Why You Need a Hybrid-First Strategy

Change is constant in the world of IT, and only a hybrid multicloud architecture prepares businesses for maximum agility in the future

Glenn Dekhayser
Why You Need a Hybrid-First Strategy

Since commercial cloud offerings went mainstream roughly 20 years ago, businesses have explored a variety of architectural strategies to optimize their use of it. From its earliest days, cloud computing promised to reduce costs and increase infrastructure flexibility and scalability. It would free businesses from having to run their own data centers and allow them to focus instead on their core business and innovation.

Because of these expected benefits, many businesses began to adopt cloud-first strategies in the 2010s, hoping to accelerate cloud adoption. A growing number of cloud-native companies were launched, SaaS applications proliferated, and migration to the cloud became almost synonymous with IT modernization. Cloud adoption soared further in the early 2020s when the pandemic drove most of the population online, and clouds have been aggressively adding new services in recent years to stay competitive in an increasingly AI-driven world.

Cloud computing has no doubt been a transformative technology throughout the 21st century, but as it matures, enterprises have begun developing more nuanced views of how to optimize their use of it.

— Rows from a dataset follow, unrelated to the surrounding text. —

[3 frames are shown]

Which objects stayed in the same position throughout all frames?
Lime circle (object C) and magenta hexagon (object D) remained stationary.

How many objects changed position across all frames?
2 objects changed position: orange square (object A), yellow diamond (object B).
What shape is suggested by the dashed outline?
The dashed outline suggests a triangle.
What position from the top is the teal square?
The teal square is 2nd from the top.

While cost control motivated cloud-first strategies, many businesses learned the hard way that cloud computing doesn’t necessarily save them money. In fact, the hidden costs of cloud have led to repatriation of many cloud workloads: About one-fifth of cloud data and workloads have been moved back on-premises according to a recent survey.[1]

Most organizations now recognize that finding the right balance around costs, performance, flexibility, data privacy, data sovereignty and compliance ultimately requires the use of multiple public clouds as well as private infrastructure. Multicloud is already a norm, and of the 86% of enterprises using multiple clouds, a full 70% of them embrace hybrid cloud strategies today,[2] a number that’s expected to grow. Gartner® predicts that 90% of organizations will adopt a hybrid cloud approach through 2027.[3] With the increasing importance of data security and privacy, regulatory compliance, and infrastructure cost balancing, it’s time for enterprises to move away from cloud-first to hybrid-first strategies.

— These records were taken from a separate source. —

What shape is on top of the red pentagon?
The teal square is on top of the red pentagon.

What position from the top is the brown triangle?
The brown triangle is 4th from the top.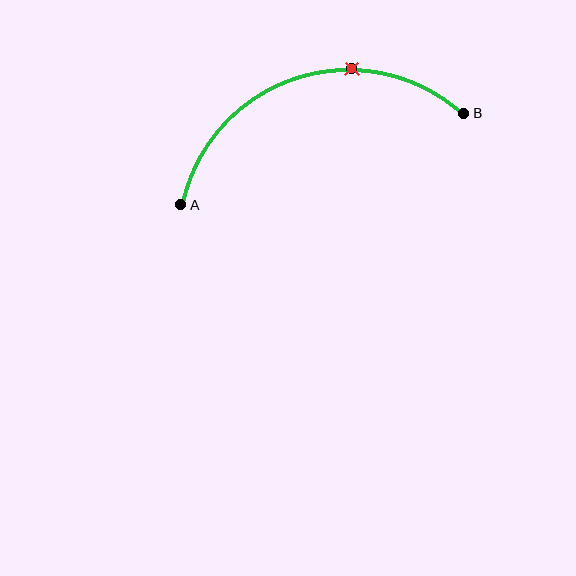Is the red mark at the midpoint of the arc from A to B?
No. The red mark lies on the arc but is closer to endpoint B. The arc midpoint would be at the point on the curve equidistant along the arc from both A and B.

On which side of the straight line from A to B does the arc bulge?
The arc bulges above the straight line connecting A and B.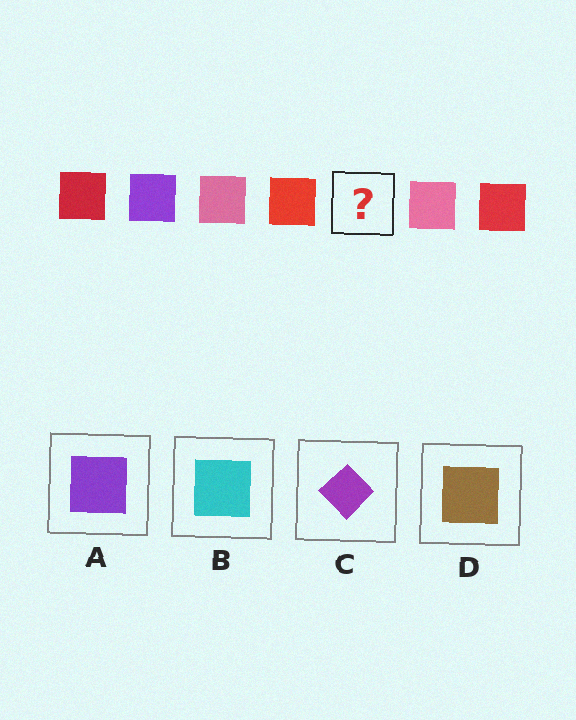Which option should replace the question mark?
Option A.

Change is the only constant in IT

Consider the trajectory of many cloud-first plans initiated just a few years ago: CIOs who created a five-year plan in 2019 were likely to focus on a cloud-first infrastructure strategy. But three years into that plan, the IT world had already seen massive disruption due to the global pandemic shutdowns and supply chain disruptions, the release of the first generative AI tools, and significant mergers and acquisitions of foundational infrastructure players. These three inflection points alone would render any plan initiated in 2019 woefully inadequate for today’s requirements.

While the recent past may seem remarkable, over the last 20 years, any five-year period has had similar inflection points. Meanwhile, alongside an ever-changing technology landscape, the regulatory environment is also undergoing massive change, with new data regulations increasing every year. Global enterprises need to comply with all these regulations, while protecting their data and being prepared for an uncertain future.

It’s an understatement to say that flexibility is a necessity in enterprise IT. If change is only accelerating, it’s imperative that businesses be prepared for unexpected futures, and hybrid infrastructure is the best way to do that.

With a hybrid-first approach, you can take advantage of the best of all worlds, tailoring infrastructure choices to the evolving requirements of each workload. Use public clouds and specialized service providers like GPU-as-a-Service (GPUaaS) companies for workloads that require more elasticity, for development and innovation, and to utilize specialized cloud-based tools. Use private infrastructure for sensitive data, regulated workloads such as those that are subject to data sovereignty laws, and authoritative copies of data that you want to maintain full control over.

Hybrid by design

As much as we talk about the need for agility in IT, often, decisions made to address the challenge of the moment end up limiting our ability to respond to change later. This may have been the case with many cloud-first plans made in the last decade. With a hybrid-first approach, companies are better positioned to balance operational costs and performance, to operate securely and reliably, and to innovate for the future—giving them a clear competitive advantage.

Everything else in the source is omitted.